Julia and I are different in important ways, but when she describes what it’s like to see “someone who moves like you,” that is a feeling with which I am intimately acquainted.

I will never forget when, shortly after I’d been diagnosed and started connecting for the first time with both autistic and parent blogging communities online, the mother of a young man with very extensive verbal communication difficulties described instances when he would suddenly seem sad or even start crying, seemingly for no reason in his present circumstances she could discern or that he could describe. She was wondering whether it could be that he was simply in the grip of a memory so powerful that its emotional intensity was completely overwhelming.  And a whole chorus of about half a dozen autistic adult women—all of us able to communicate in writing, some of us with things like jobs and marriages—replied that yes, that’s something most of us had actually experienced.

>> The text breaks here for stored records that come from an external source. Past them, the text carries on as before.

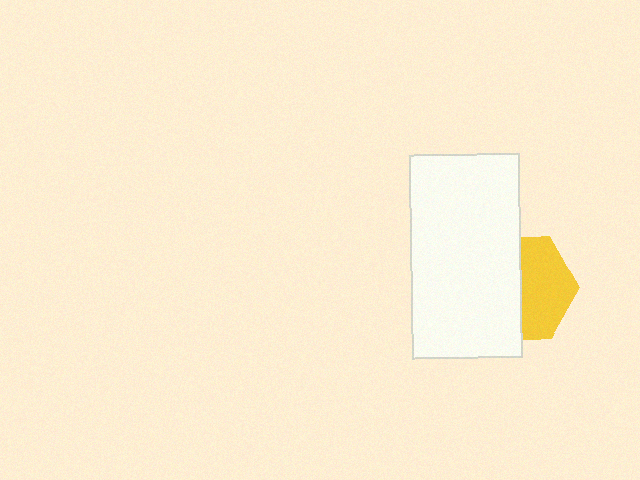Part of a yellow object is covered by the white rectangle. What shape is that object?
It is a hexagon.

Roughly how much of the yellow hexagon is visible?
About half of it is visible (roughly 48%).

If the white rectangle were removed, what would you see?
You would see the complete yellow hexagon.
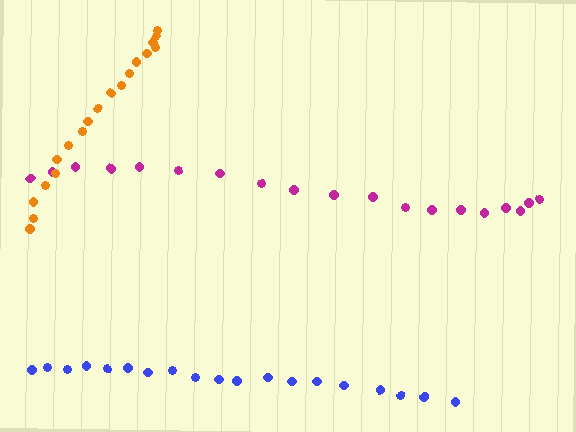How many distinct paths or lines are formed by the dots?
There are 3 distinct paths.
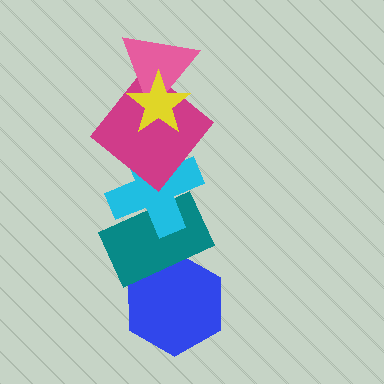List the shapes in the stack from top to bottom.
From top to bottom: the yellow star, the pink triangle, the magenta diamond, the cyan cross, the teal rectangle, the blue hexagon.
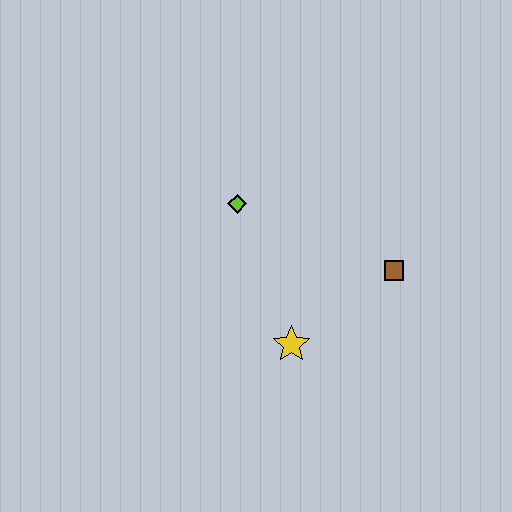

An autistic person who has an autism diagnosis had a professional believe they should have that diagnosis for good reason. It’s not that misdiagnoses never happen, but—particularly for those who aren’t white and male or don’t conform to other stereotypes—it is not a particularly easy thing to convince a professional that one is autistic, without substantial proof. Autistic people are, troublingly, more likely to have professionals tell us they “don’t see it” if we’re into English literature or art instead of math or computer programming, or if we display emotion or empathy.

It’s okay to look at one autistic person and not necessarily understand how their experiences compare to those of another autistic person you know. It’s not okay to dismiss that first person's lived experience as having nothing to do with “real” autism simply because you don’t understand what autism is like for them.

In fact, listening to autistic people who have different experiences from the autistic people in your life might present a great opportunity to become more familiar with a wider variety of autistic experiences.

But please know: when I am talking about being autistic, I am not talking about being quirky. If you are, then we are not talking about the same thing.